Recurring EBIT Beat and Guidance Adjustment
Recurring EBIT of CHF 308 million in Q1 2026 exceeded the guidance given at Q4 and management expectations; company modestly raised the lower end of full-year recurring EBIT guidance to CHF 1.25–1.40 billion (from CHF 1.20–1.40 billion).
Cost Reduction Program Ahead of Plan
Company reports visible cost reductions running ahead of plan; still targeting at least CHF 200 million of annualized gross savings by year-end 2026, with an estimated impact of at least CHF 100 million in 2026 and progress in Q1 representing just past ~50% of the implied CHF 50 million quarterly run-rate (roughly in the CHF ~30 million ballpark on a quarterly basis).
Sea Logistics: Sequential Profitability Recovery
Sea Logistics Q1 volumes declined 2% year-over-year, but Q1 EBIT improved sequentially by 7% to CHF 113 million and EBIT per TEU rose ~13% quarter-on-quarter; Sea conversion rate improved to 25% (from 23% in Q4).
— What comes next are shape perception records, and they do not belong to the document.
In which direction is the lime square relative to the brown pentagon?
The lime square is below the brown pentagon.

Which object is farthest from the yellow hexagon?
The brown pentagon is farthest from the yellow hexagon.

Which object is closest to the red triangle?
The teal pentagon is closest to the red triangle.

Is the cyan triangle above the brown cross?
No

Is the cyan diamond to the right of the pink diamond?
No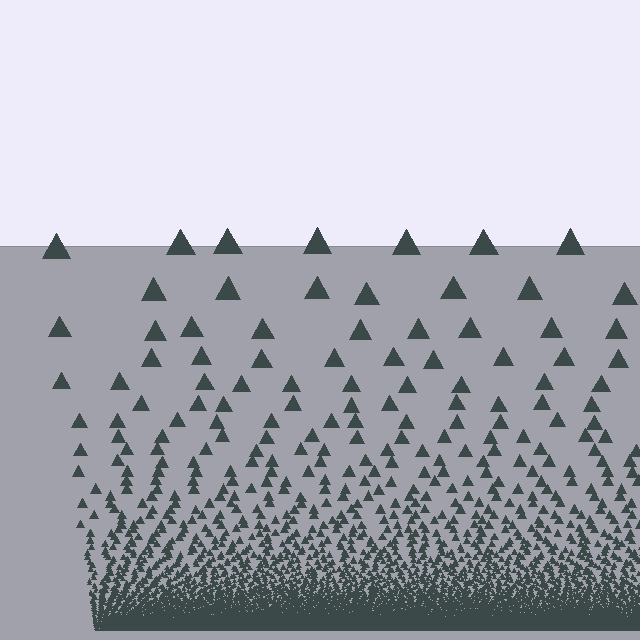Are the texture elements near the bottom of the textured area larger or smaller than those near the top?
Smaller. The gradient is inverted — elements near the bottom are smaller and denser.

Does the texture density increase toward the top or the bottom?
Density increases toward the bottom.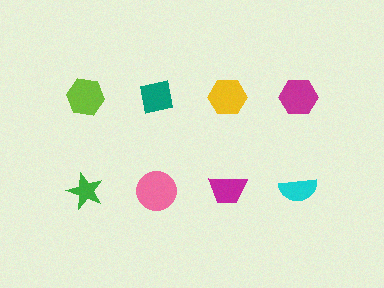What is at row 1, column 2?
A teal square.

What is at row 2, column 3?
A magenta trapezoid.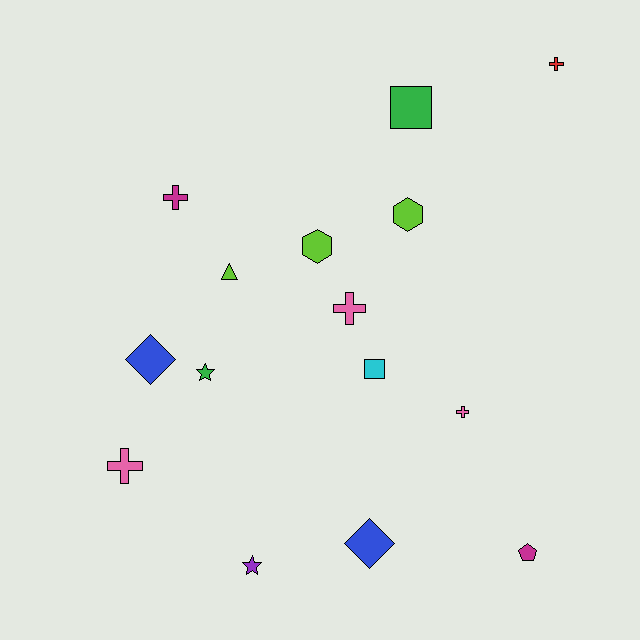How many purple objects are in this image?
There is 1 purple object.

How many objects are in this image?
There are 15 objects.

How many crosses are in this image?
There are 5 crosses.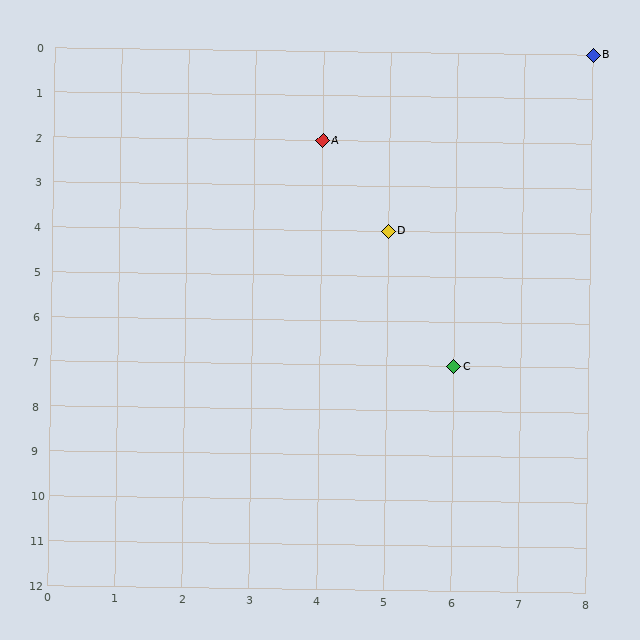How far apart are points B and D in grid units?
Points B and D are 3 columns and 4 rows apart (about 5.0 grid units diagonally).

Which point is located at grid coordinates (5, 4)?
Point D is at (5, 4).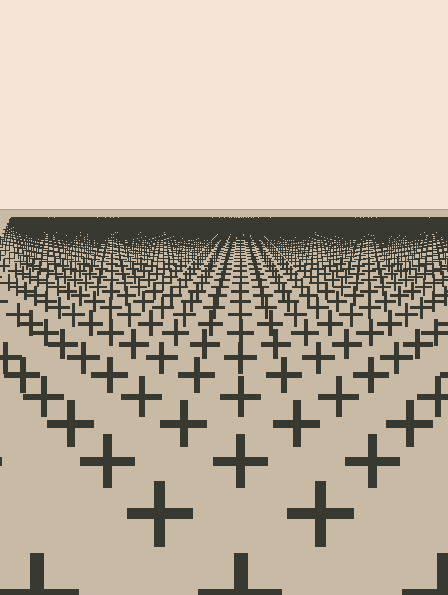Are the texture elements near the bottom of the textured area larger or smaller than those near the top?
Larger. Near the bottom, elements are closer to the viewer and appear at a bigger on-screen size.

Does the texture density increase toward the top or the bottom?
Density increases toward the top.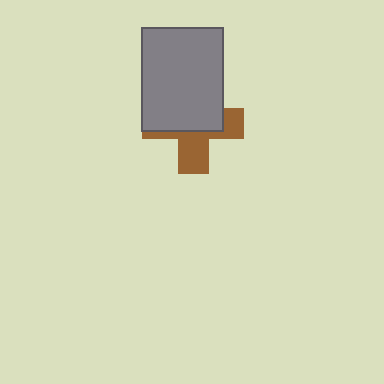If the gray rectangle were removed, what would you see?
You would see the complete brown cross.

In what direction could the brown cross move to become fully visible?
The brown cross could move down. That would shift it out from behind the gray rectangle entirely.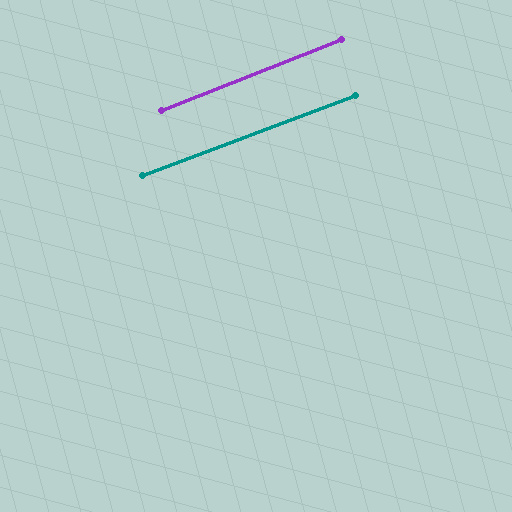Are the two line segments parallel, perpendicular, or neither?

Air Logistics: Stable Volumes and Improving Yields
Air Logistics volumes were flat year-over-year; average yields increased ~2% quarter-on-quarter; Q1 EBIT rose ~7% to CHF 111 million year-over-year excluding FX headwinds; conversion rate at 27% (vs 26% prior-year Q1).
Road Logistics Strong Growth
Road Logistics net turnover grew 9% year-over-year (5% organically excluding FX); EBIT rose sharply to CHF 25 million, a 42% improvement year-over-year (35% organic), reflecting demand recovery in Europe and the U.S.
Contract Logistics: Continued Share Gains and Profitability
Contract Logistics recurring EBIT of CHF 59 million (+4% YoY; +11% YoY excluding FX) with net turnover +5% YoY excluding currency effects; trailing 12-month ROCE stable at 25% (ex-exceptionals) and >30 new contracts in implementation.
Free Cash Flow and Conversion within Seasonal Expectations
Reported free cash flow of CHF 194 million in Q1 including CHF 105 million from a real estate sale; excluding proceeds, FCF was CHF 89 million. Underlying free cash flow conversion was 40% in Q1, considered in line with seasonality for the weakest quarter.
Operational Positioning and Capacity Mitigations
Management highlighted proactive measures to mitigate capacity/fuel risks (charter capacity, block-space agreements, re-routing, transparency on fuel adders) and ongoing AI adoption expected to deliver productivity gains from 2027 onwards.